Nawaya aims to make a long-term difference to rural communities by offering alternatives to the practices that have done little to improve the lives of the farmers and quality of the land. By engaging urbanites and farmers simultaneously, Nawaya is setting the stage for cooperative and sustainable growth.
Agriculture in Egypt is going through tough times, poverty is rampant, the younger generation prefers to move to the cities and the conditions in which the farmers grow our food often defy belief. But it is not all bad news. Not long ago a group of Cairenes and farmers from rural Egypt were hard at work on a piece of land in Abu Sir, Sakara. Piles of straw, buckets of water, pitchforks of manure and more where stacked on top of each other to build a large compost heap. Galabeya’s and Uggs intermingled without prejudice in this Composting Workshop hosted by Nawaya – sowing the seed of true sustainability.
Nawaya was given a piece of land in Abu Sir by the Fagnoon Art School and this is where most of their activities to date have taken place. Nawaya has organized several workshops, two on composting and one on micro organisms. “All our workshops are designed to be participatory and during all three there was a strong interest from the local farming community. We are not there to tell the farmers what to do, we are there to help them rediscover ways to enrich the land and support true sustainability, environmentally, economically and socially. During the composting workshop we introduced the Cairo people to bucket composting which can be done on your balcony, and then everyone participated in creating a farm-sized composting heap that will be used on our land” says Adam Molyneux-Berry, one of the founders of Nawaya.
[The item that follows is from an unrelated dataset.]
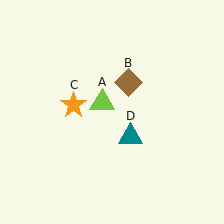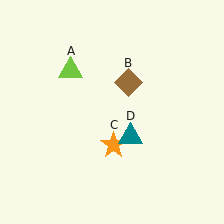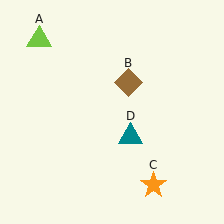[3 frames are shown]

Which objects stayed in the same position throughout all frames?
Brown diamond (object B) and teal triangle (object D) remained stationary.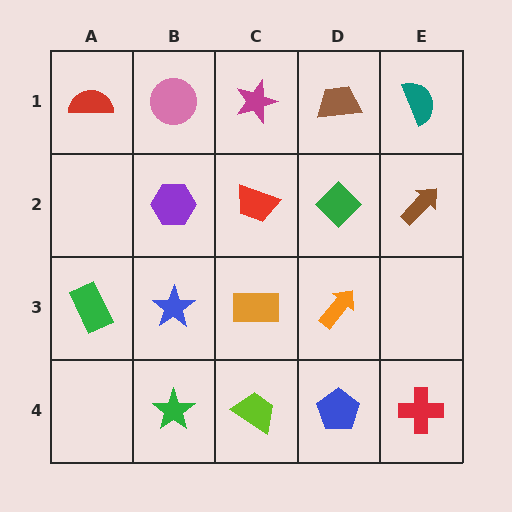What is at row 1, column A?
A red semicircle.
“By engaging the more affluent, eco-conscious Cairenes we create a setting in which we can exchange information,” Molyneux-Berry explains. “The local farming community has a longstanding relationship with Fagnoon, and figure that if they like us, we can’t be that bad.” It did not take the farmers long to become involved and contribute to the workshop. “There is a lot of knowledge in the agricultural communities, but many of the older ways have been replaced by the use of pesticides and chemical fertilizers with have depleted the land. By teaching the city-dwellers how to compost on their balconies and the farmers how to apply this for their own land we are taking the first step in helping them create a sustainable way of life.”
For those with a nice roof or an empty piece of balcony, here is how you can start growing your own lettuce and tomatoes. “We just finished building a rooftop garden,” Molyneux-Berry says. “It is easy actually,” he grins, “you build a box out of palmleaves or the scrap wood you find on most rooftops. Then you line the box with plastic, fill it with homemade compost [this is where your smelly bucket comes in], or buy some, and you are ready to start growing your own food. The complete setup should not cost more than EGP 30 to 40. Added benefits, besides the contribution to food sustainability, are that rooftop gardens cool down buildings, and so reduce electricity bills, and create a social environment. Neighbours start talking to each other, cooperating and supporting each other. And that last part is the core of Nawaya, we want to help to create an environment that sustains itself.”
Plans for the future are plentiful, but the most ambitious to date is the two-year apprenticeship programme. “We are still working on the financial side of things, but the plan is ready,” Molyneux-Berry says. “The two year programme will involve 20 local farmers that will work together on the piece of land in Abu Sir and transform it into rich, viable agricultural land using completely organic and sustainable means. All the techniques used will also be used by the farmers on their own land which will make their crops truly organic without depleting the land.”The farmers will receive the training free of charge; they learn as they apply the techniques on our land and each will be responsible for teaching five other farmers. It does not stop there though, as we will support product development and assist in processing methods so the collective will be able to start selling organic products made out of their crops as well. We aim to create a fully sustainable community by working alongside the local farmers.”
Eventually the land in Abu Sir will feature a demonstration centre, designed and built using sustainable methods and featuring things like effective waste management and water purification. “All workshops we will organize will involve part of the development and building of the centre. The participants, who will come from all parts of society, will learn as they work and in the end the centre will become a reality thanks to the communal effort,” Molyneux-Berry says, “because true sustainability can only be achieved by working together.”